Learning Query-Specific Rubrics from Human Preferences for DeepResearch Report Generation
AI 摘要
提出一种基于人类偏好的查询特定评估标准生成方法,用于提升深度研究报告的生成质量。
主要贡献
- 构建了深度研究风格查询及人类偏好标注的数据集
- 提出使用混合奖励强化学习训练评估标准生成器
- 引入多智能体马尔可夫状态工作流(MaMs)提升报告生成效果
方法论
通过强化学习训练评估标准生成器,结合人类偏好监督和LLM评估,并采用MaMs工作流优化长程推理。
原文摘要
Nowadays, training and evaluating DeepResearch-generated reports remain challenging due to the lack of verifiable reward signals. Accordingly, rubric-based evaluation has become a common practice. However, existing approaches either rely on coarse, pre-defined rubrics that lack sufficient granularity, or depend on manually constructed query-specific rubrics that are costly and difficult to scale. In this paper, we propose a pipeline to train human-preference-aligned query-specific rubric generators tailored for DeepResearch report generation. We first construct a dataset of DeepResearch-style queries annotated with human preferences over paired reports, and train rubric generators via reinforcement learning with a hybrid reward combining human preference supervision and LLM-based rubric evaluation.
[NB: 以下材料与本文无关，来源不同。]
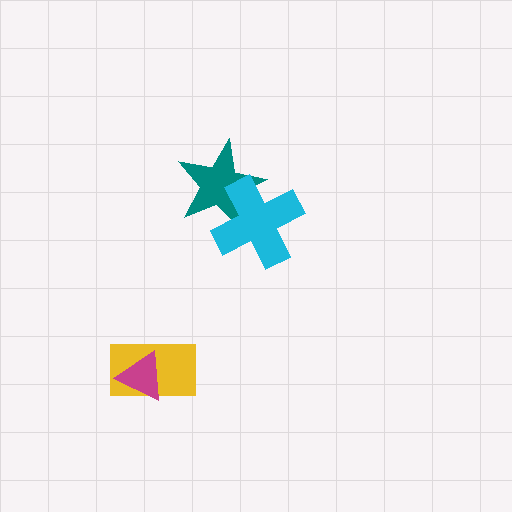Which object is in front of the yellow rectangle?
The magenta triangle is in front of the yellow rectangle.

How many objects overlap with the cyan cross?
1 object overlaps with the cyan cross.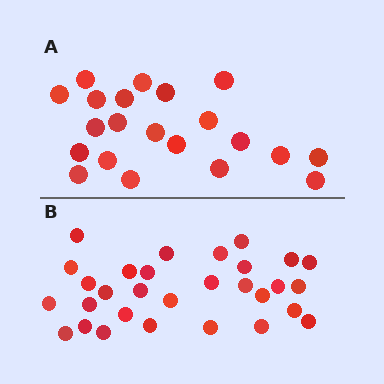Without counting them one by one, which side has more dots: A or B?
Region B (the bottom region) has more dots.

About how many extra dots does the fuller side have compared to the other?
Region B has roughly 8 or so more dots than region A.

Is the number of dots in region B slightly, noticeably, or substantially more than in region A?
Region B has noticeably more, but not dramatically so. The ratio is roughly 1.4 to 1.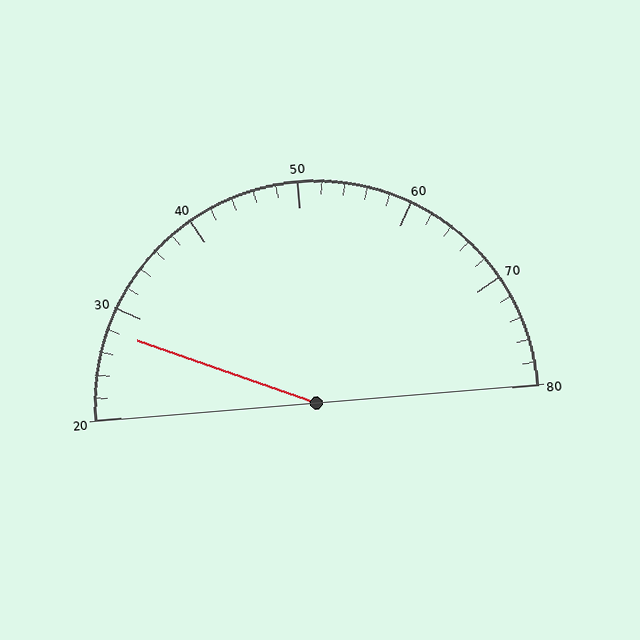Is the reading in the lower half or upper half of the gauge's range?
The reading is in the lower half of the range (20 to 80).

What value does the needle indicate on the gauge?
The needle indicates approximately 28.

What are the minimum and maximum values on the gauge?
The gauge ranges from 20 to 80.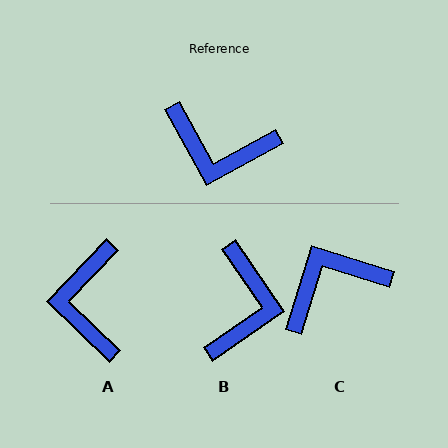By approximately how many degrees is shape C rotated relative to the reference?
Approximately 136 degrees clockwise.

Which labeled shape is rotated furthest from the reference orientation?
C, about 136 degrees away.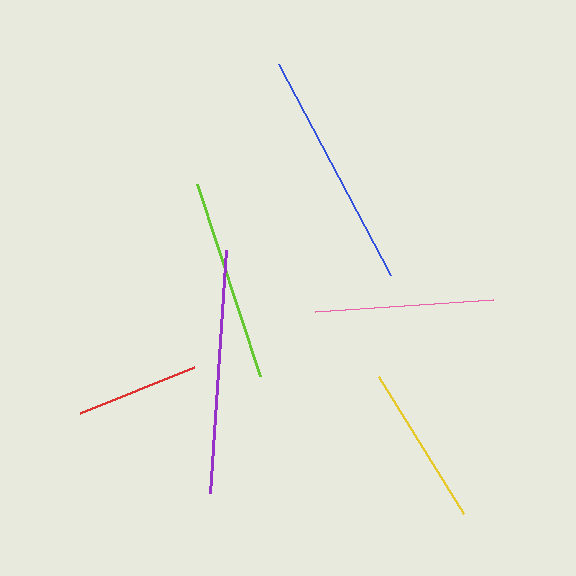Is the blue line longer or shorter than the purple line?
The purple and blue lines are approximately the same length (about 243 and 239 pixels).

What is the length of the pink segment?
The pink segment is approximately 179 pixels long.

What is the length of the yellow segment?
The yellow segment is approximately 162 pixels long.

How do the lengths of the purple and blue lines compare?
The purple and blue lines are approximately the same length.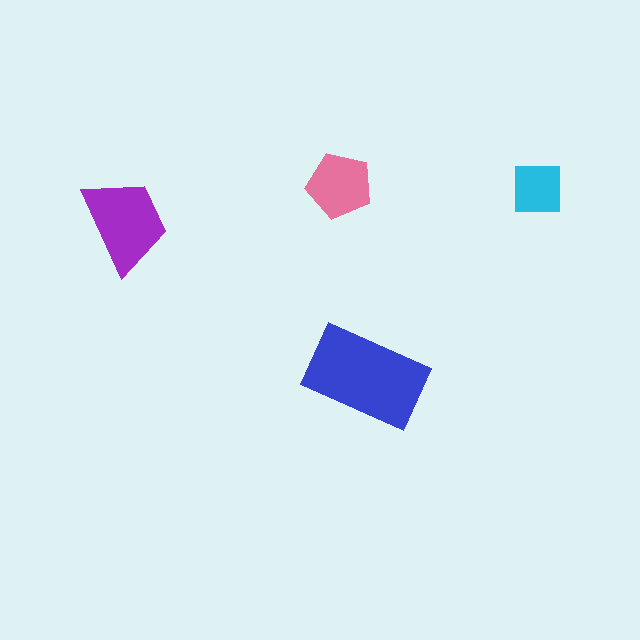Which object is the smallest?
The cyan square.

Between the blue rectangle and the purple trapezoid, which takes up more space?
The blue rectangle.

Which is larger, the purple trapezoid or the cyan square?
The purple trapezoid.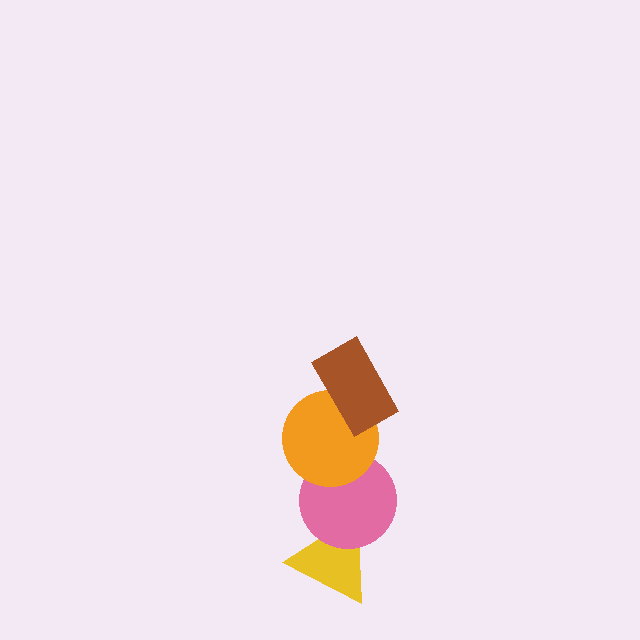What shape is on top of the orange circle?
The brown rectangle is on top of the orange circle.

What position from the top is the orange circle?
The orange circle is 2nd from the top.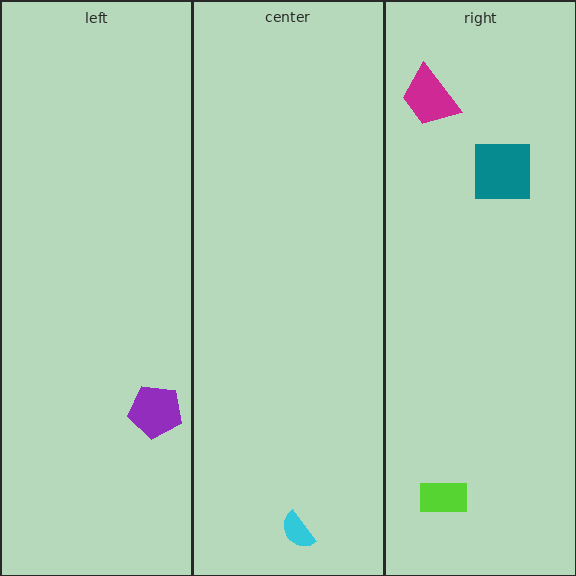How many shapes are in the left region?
1.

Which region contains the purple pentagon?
The left region.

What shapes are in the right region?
The magenta trapezoid, the lime rectangle, the teal square.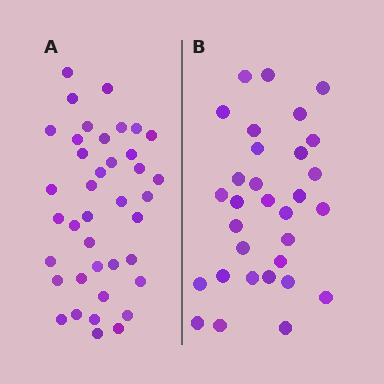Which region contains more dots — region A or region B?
Region A (the left region) has more dots.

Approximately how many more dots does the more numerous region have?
Region A has roughly 8 or so more dots than region B.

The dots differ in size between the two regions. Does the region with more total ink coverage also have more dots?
No. Region B has more total ink coverage because its dots are larger, but region A actually contains more individual dots. Total area can be misleading — the number of items is what matters here.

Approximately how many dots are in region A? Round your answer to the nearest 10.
About 40 dots. (The exact count is 39, which rounds to 40.)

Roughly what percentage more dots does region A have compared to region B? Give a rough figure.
About 25% more.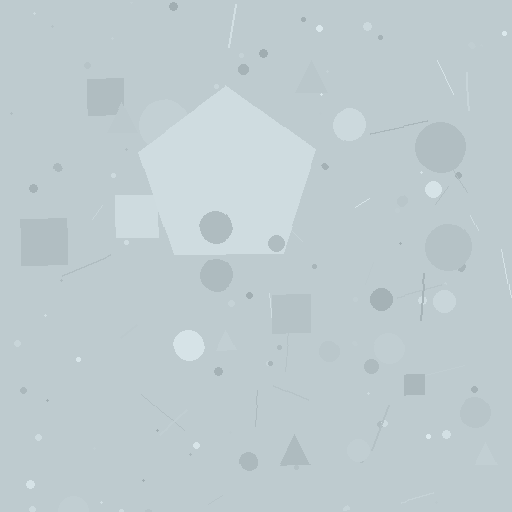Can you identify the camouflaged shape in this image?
The camouflaged shape is a pentagon.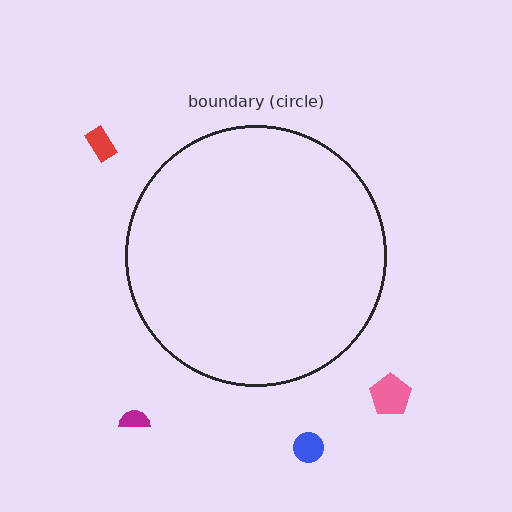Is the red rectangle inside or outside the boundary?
Outside.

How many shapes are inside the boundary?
0 inside, 4 outside.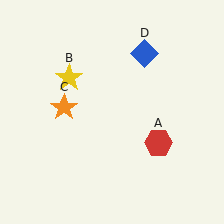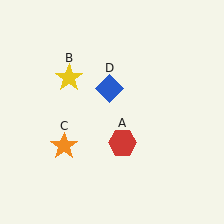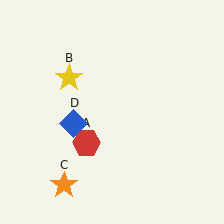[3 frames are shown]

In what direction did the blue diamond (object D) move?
The blue diamond (object D) moved down and to the left.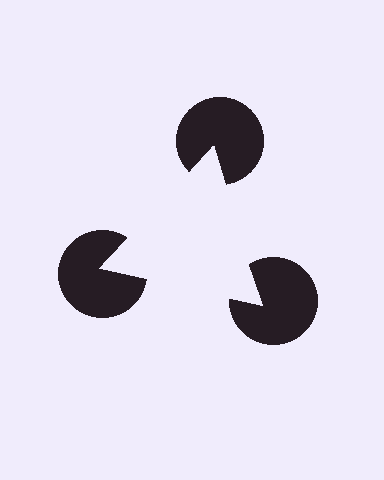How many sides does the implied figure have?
3 sides.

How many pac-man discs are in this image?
There are 3 — one at each vertex of the illusory triangle.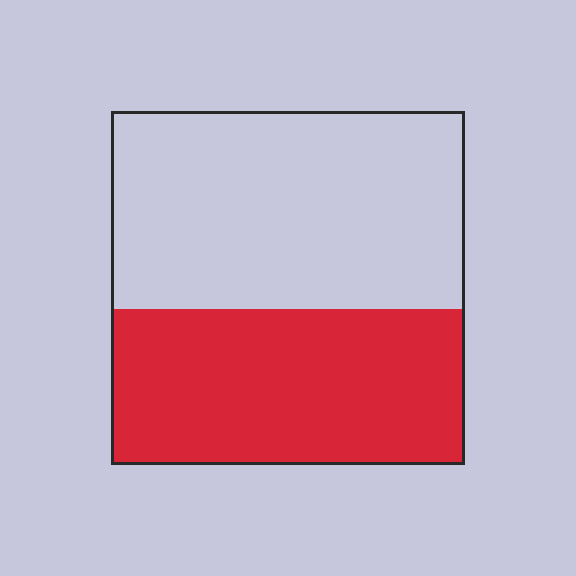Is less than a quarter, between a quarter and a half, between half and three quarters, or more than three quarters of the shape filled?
Between a quarter and a half.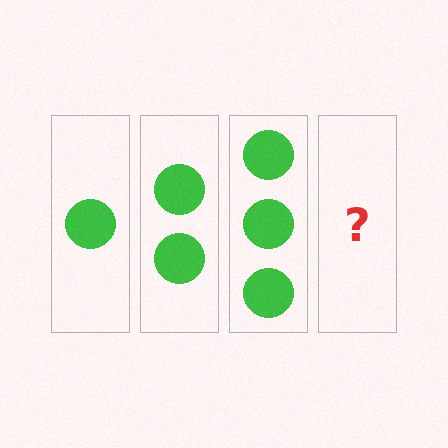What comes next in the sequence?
The next element should be 4 circles.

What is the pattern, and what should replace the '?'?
The pattern is that each step adds one more circle. The '?' should be 4 circles.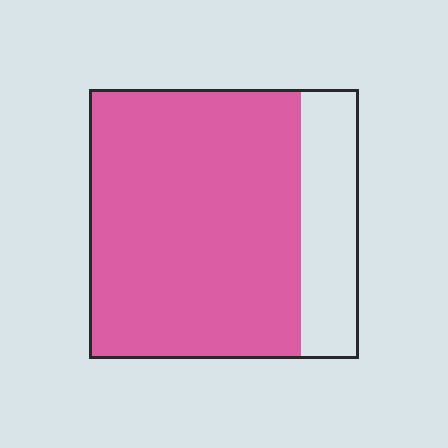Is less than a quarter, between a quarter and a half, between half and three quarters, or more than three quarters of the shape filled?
More than three quarters.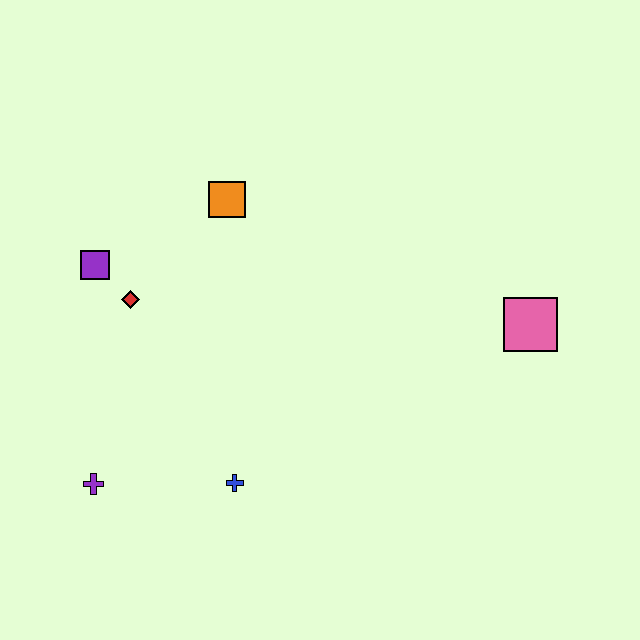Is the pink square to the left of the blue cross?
No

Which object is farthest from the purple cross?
The pink square is farthest from the purple cross.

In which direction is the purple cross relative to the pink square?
The purple cross is to the left of the pink square.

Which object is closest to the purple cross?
The blue cross is closest to the purple cross.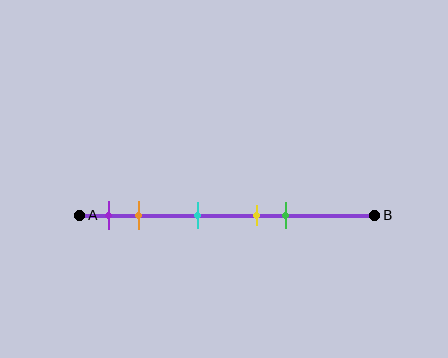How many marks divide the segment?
There are 5 marks dividing the segment.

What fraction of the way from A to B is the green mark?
The green mark is approximately 70% (0.7) of the way from A to B.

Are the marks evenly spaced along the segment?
No, the marks are not evenly spaced.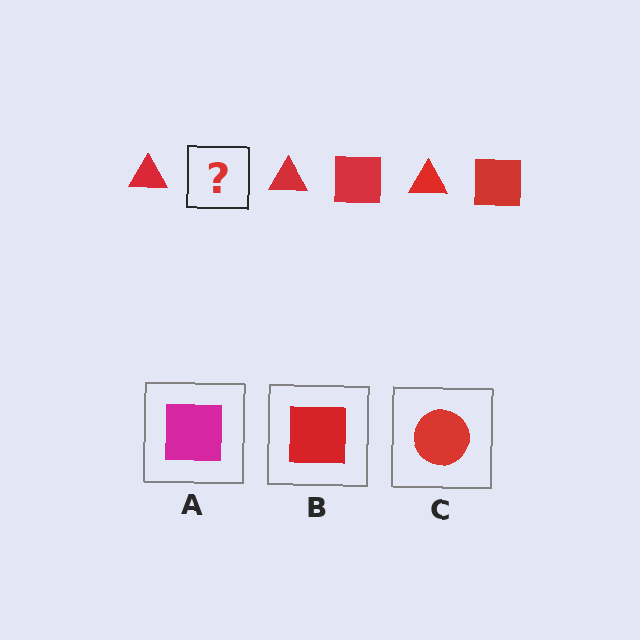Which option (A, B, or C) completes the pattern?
B.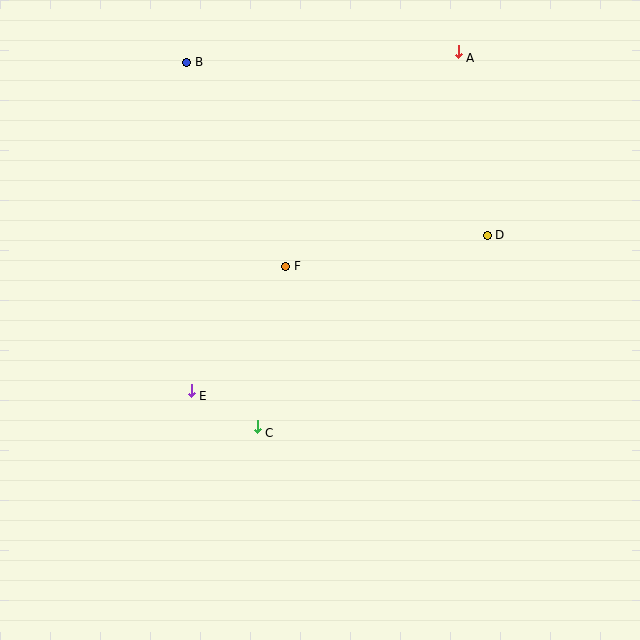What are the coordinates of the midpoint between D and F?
The midpoint between D and F is at (386, 251).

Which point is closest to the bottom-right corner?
Point D is closest to the bottom-right corner.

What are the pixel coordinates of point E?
Point E is at (191, 396).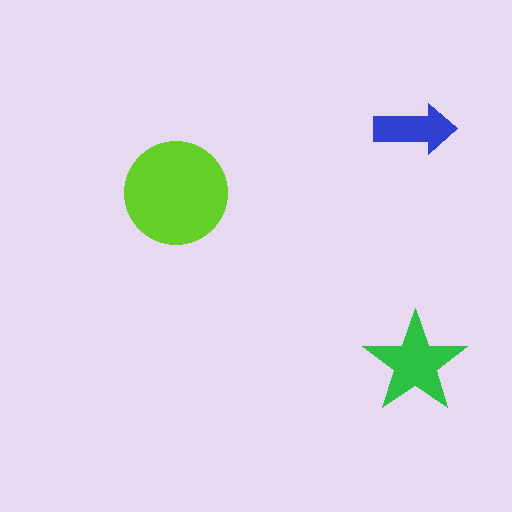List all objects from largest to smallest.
The lime circle, the green star, the blue arrow.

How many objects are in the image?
There are 3 objects in the image.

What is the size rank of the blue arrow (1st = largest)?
3rd.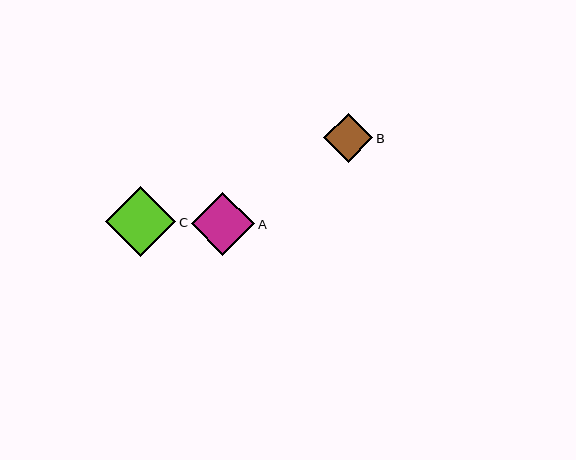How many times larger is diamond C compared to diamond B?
Diamond C is approximately 1.4 times the size of diamond B.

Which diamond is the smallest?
Diamond B is the smallest with a size of approximately 49 pixels.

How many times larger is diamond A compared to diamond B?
Diamond A is approximately 1.3 times the size of diamond B.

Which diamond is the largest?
Diamond C is the largest with a size of approximately 70 pixels.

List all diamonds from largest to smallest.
From largest to smallest: C, A, B.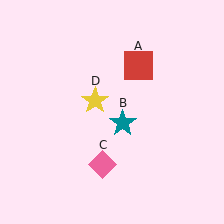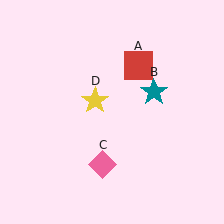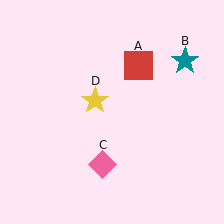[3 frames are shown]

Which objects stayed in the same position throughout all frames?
Red square (object A) and pink diamond (object C) and yellow star (object D) remained stationary.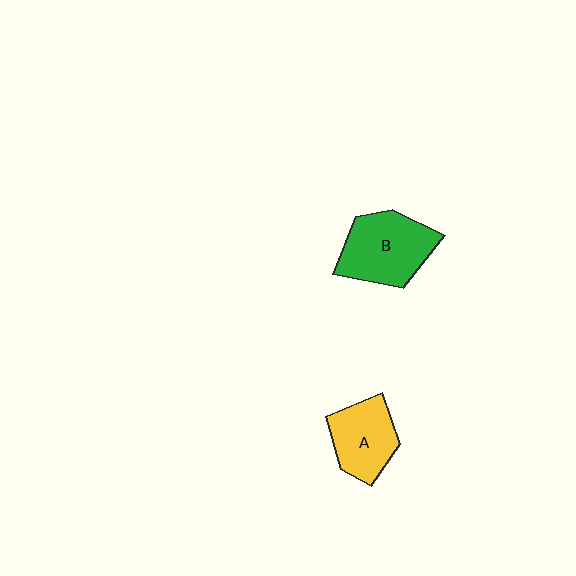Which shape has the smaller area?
Shape A (yellow).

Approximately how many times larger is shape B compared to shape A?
Approximately 1.3 times.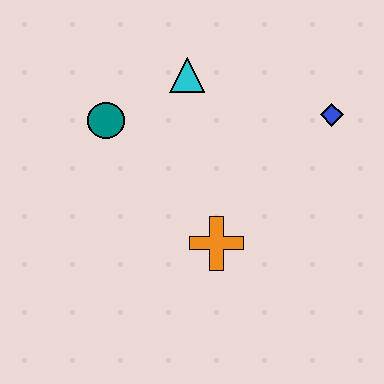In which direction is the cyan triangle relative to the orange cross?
The cyan triangle is above the orange cross.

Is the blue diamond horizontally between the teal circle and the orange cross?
No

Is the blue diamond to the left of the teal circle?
No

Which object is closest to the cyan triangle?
The teal circle is closest to the cyan triangle.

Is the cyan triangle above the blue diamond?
Yes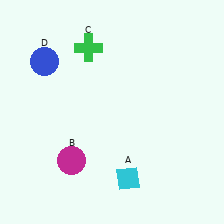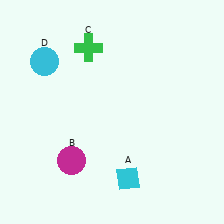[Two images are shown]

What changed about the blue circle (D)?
In Image 1, D is blue. In Image 2, it changed to cyan.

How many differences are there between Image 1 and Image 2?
There is 1 difference between the two images.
To better handle long-horizon reasoning, we further introduce a Multi-agent Markov-state (MaMs) workflow for report generation. We empirically show that our proposed rubric generators deliver more discriminative and better human-aligned supervision than existing rubric design strategies. Moreover, when integrated into the MaMs training framework, DeepResearch systems equipped with our rubric generators consistently outperform all open-source baselines on the DeepResearch Bench and achieve performance comparable to that of leading closed-source models.